Woz est depuis longtemps philanthrope et s’engage pour faire entrer l’expertise informatique dans les écoles, ainsi que pour l’apprentissage pratique et expérimental qui encourage l’innovation. Il y a neuf ans, il a cofondé WOZ U, une plateforme d’éducation et de formation post-secondaire axée sur l’ingénierie logicielle et le développement technologique. Alors, que pense-t-il du rôle de l’IA dans ce domaine?

«Comme pour tout, il y a du bon et du mauvais. Si j’utilise l’IA pour écrire un bel article, ai-je appris quelque chose? Ai-je même réfléchi au thème de cet article? Nous devons nous assurer de ne pas nous accorder les lauriers pour le travail d’autrui et de ne pas simplement nous contenter d’un résultat qui sonne bien. Les déclarations de l’IA nous semblent tout aussi réelles que celles tirées d’un rêve. Mais comment savoir ce qui est vrai? Vous pouvez poser une question et obtenir des réponses que vous n’avez peut-être pas envisagées. Mais ce ne sont que des réponses partielles. Nous devenons paresseux, et nous ne vérifions pas et ne pensons pas par nous-mêmes.» Alors, que pouvons-nous faire à ce sujet? «L’IA est un bon journaliste, mais nous devons être le rédacteur en chef. Nous devons faire des choix sur ce que l'on dit et comment le dire. La véritable intelligence, c’est notre propre pensée.»

Après un demi-siècle d’activité dans son domaine, il reste remarquablement humble. «La plus grande leçon que j’ai apprise est qu’il faut respecter toutes les disciplines. Le marketing est important, la comptabilité et l’opérationnel aussi. Cela ne suffit pas d'exceller dans un domaine et de se dire que tout tourne autour de vous. C’est une forme d’honnêteté. Dites ce en quoi vous croyez vraiment et votre honnêteté transparaîtra auprès de vos clients.»

Je crois que l’entrepreneuriat est la chose la plus importante au monde... [il] est au cœur de nouvelles richesses à tous les niveaux de la société.

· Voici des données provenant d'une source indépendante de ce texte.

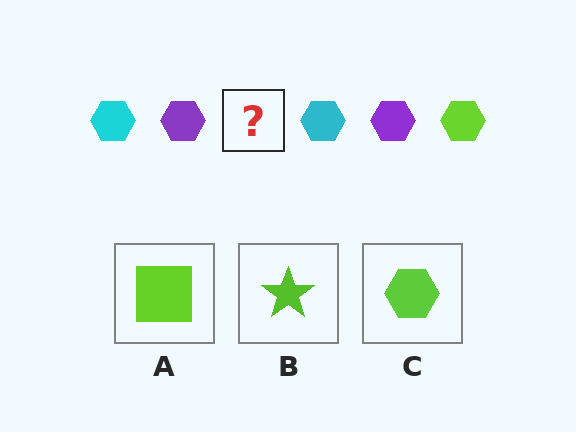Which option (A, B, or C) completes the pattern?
C.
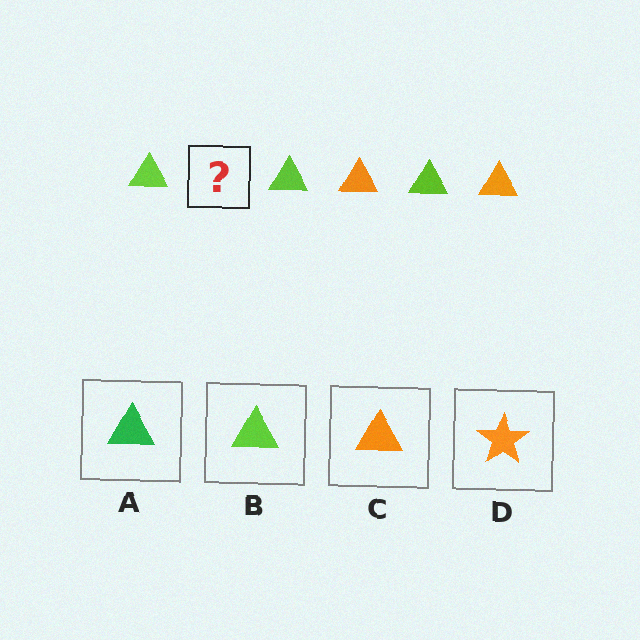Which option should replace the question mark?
Option C.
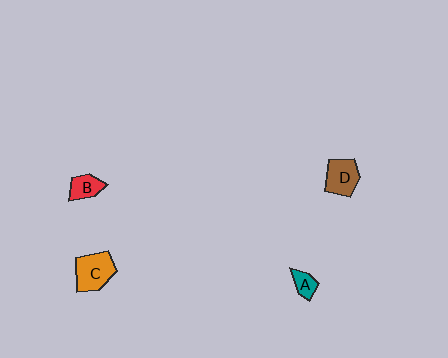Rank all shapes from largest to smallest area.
From largest to smallest: C (orange), D (brown), B (red), A (teal).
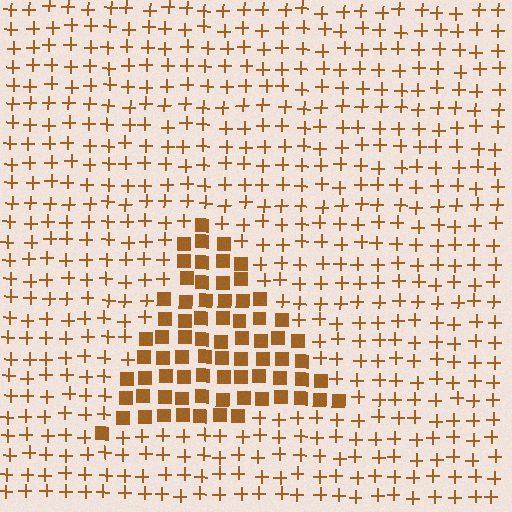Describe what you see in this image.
The image is filled with small brown elements arranged in a uniform grid. A triangle-shaped region contains squares, while the surrounding area contains plus signs. The boundary is defined purely by the change in element shape.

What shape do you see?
I see a triangle.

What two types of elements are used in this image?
The image uses squares inside the triangle region and plus signs outside it.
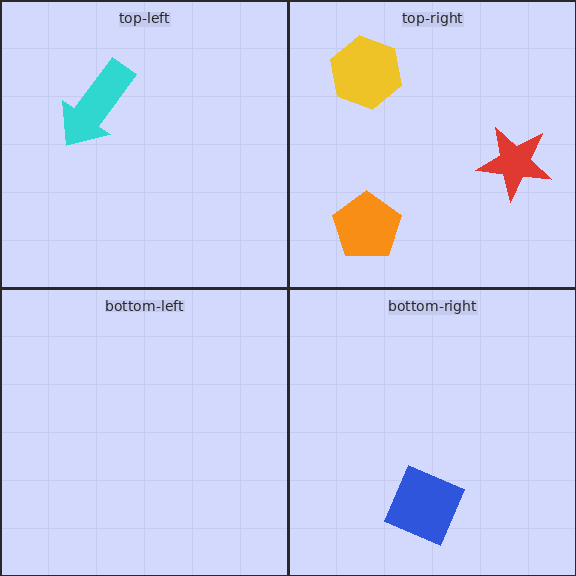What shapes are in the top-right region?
The red star, the yellow hexagon, the orange pentagon.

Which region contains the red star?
The top-right region.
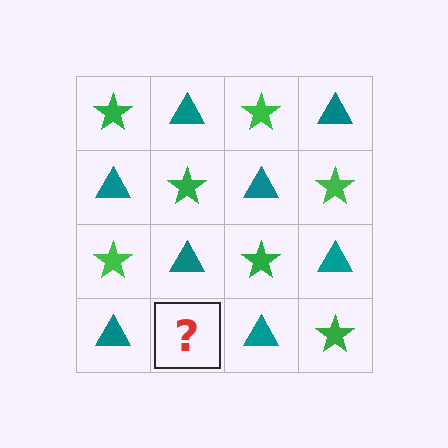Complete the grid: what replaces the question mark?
The question mark should be replaced with a green star.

Et à l’ère de l’IA, il est optimiste quant à l’avenir de la créativité humaine. «Je pense que l’entrepreneuriat est la chose la plus importante au monde. À elle seule, la capacité de création est une bonne boussole. L’entrepreneuriat est au cœur de la création de richesse à tous les niveaux de la société. Les économies de chaque pays se développent grâce à l’innovation. Tout n’est pas joué. Les grandes entreprises technologiques du monde ne font pas tout. Vous avez le choix. Certaines personnes naissent curieuses. Un évènement leur arrive. Et si elles pouvaient faire les choses différemment? Ce n’est pas ce que fait l’IA. L’IA fait ce qu’elle fait déjà. Mais un humain peut s'emparer d'une idée et la concrétiser.» La seule question qui désarçonne Woz est quand nous lui demandons un portrait par un professionnel. «Je vais devoir demander à ma femme. Elle saura où trouver.» Mais pour le reste, sa vision du paysage technologique n’a jamais été aussi claire.